Two Latin American leaders, Chilean president Michelle Bachelet and former Brazilian president Luis Inacio Lula da Silva, highlighted their countries' advances in boosting food security at a United Nations conference in Rome Saturday.
At the opening of the week-long 39th biennial conference of the U.N. Food and Agriculture Organization, Bachelet and Lula, along with former Italian president Sergio Mattarella, launched the conference with opening addresses about tackling hunger as a social problem and an issue of political will, pointing to concrete strategies that have helped them advance their countries' food security.
Bachelet emphasized the role of campesinos and women in enhancing food security in Chile, stressing the importance of explicitly supporting these agricultural producers via government policy.
"It is absolutely necessary to empower rural women by supporting them in income generation, managing family resources" - Bachelet #UNFAO39— FAO Newsroom (@FAOnews) June 6, 2015
The Global Food Security Index, an an annual index of 109 countries by The Economist measuring food affordability, availability, quality and safety, has recognized Chile as the Latin American leader in food security for four years running.
Lula discussed Brazil's achievements in tackling hunger during his McDougal memorial lecture, a FAO tradition for more than 50 years honoring one of the founding members of the organization, Australian Frank L. McDougal.
Lula highlighted hunger as a problem of social and economic inequality and called for action on hunger through social protections and inclusion of all levels of society as agents of building food security.
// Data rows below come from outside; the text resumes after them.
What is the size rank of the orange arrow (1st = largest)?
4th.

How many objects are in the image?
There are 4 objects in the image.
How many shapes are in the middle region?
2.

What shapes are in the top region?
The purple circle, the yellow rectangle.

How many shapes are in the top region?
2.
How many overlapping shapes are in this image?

Tackling hunger NEED NOT be expensive says Lula. In Brazil we spent just .5% of GDP to help 54 million ppl out of hunger. #UNFAO39— FAO Newsroom (@FAOnews) June 6, 2015
The FAO has pointed to social protection as a crucial and financially viable measure for countries to increase their food security, singling out Brazil's anti-poverty social welfare program known as Bolsa Familia as an effective model in tackling hunger while using less 1 percent of national income.
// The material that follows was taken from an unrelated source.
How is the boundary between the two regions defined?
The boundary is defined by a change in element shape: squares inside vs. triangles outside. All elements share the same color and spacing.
Brazil cut the proportion of hungry people by one third between 2000-2002 and 2005-2007, according to the FAO. Lula's social policies aimed at aiding the country's poor are considered to be a key factor in Brazil's achievements in hunger reduction.
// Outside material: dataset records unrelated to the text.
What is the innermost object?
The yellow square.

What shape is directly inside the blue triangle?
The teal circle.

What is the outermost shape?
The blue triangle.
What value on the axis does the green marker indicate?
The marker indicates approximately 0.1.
Italy's Mattarella echoed Bachelet's and Lula's calls for support for agricultural producers, highlighting the global fight against poverty and for universal rights to food and water as essential to building peace.
The FAO conference is being attended by 14 heads of state and over 130 ministers from the organization's 197 member states. In addition to setting the FAO budget and electing the organization's next Director General, the conference will also include presentations of awards to countries making progress in the global fight against hunger.
Ahead of the conference, FAO Director General Jose Graziano da Silva called for a “new and holistic way of thinking and acting” to change world food production in order to ensure the right to food while making food systems sustainable to help mitigate the risks climate change poses to global food security.
"Food for all must be part of the solution to climate change, and agriculture can boost the transition towards resilient, low-carbon societies and economies," Graziano da Silva said. "It's up to us to make that happen."
Graziano da Silva was reelected for a second term as FAO Director General on Saturday.
On Sunday, four Latin American and Caribbean countries – Bolivia, Costa Rica, Dominican Republic, and Suriname – will be among 15 countries recognized for achieving the Millennium Development Goal of cutting hunger in half in their countries.
The FAO conference is scheduled to run until June 13.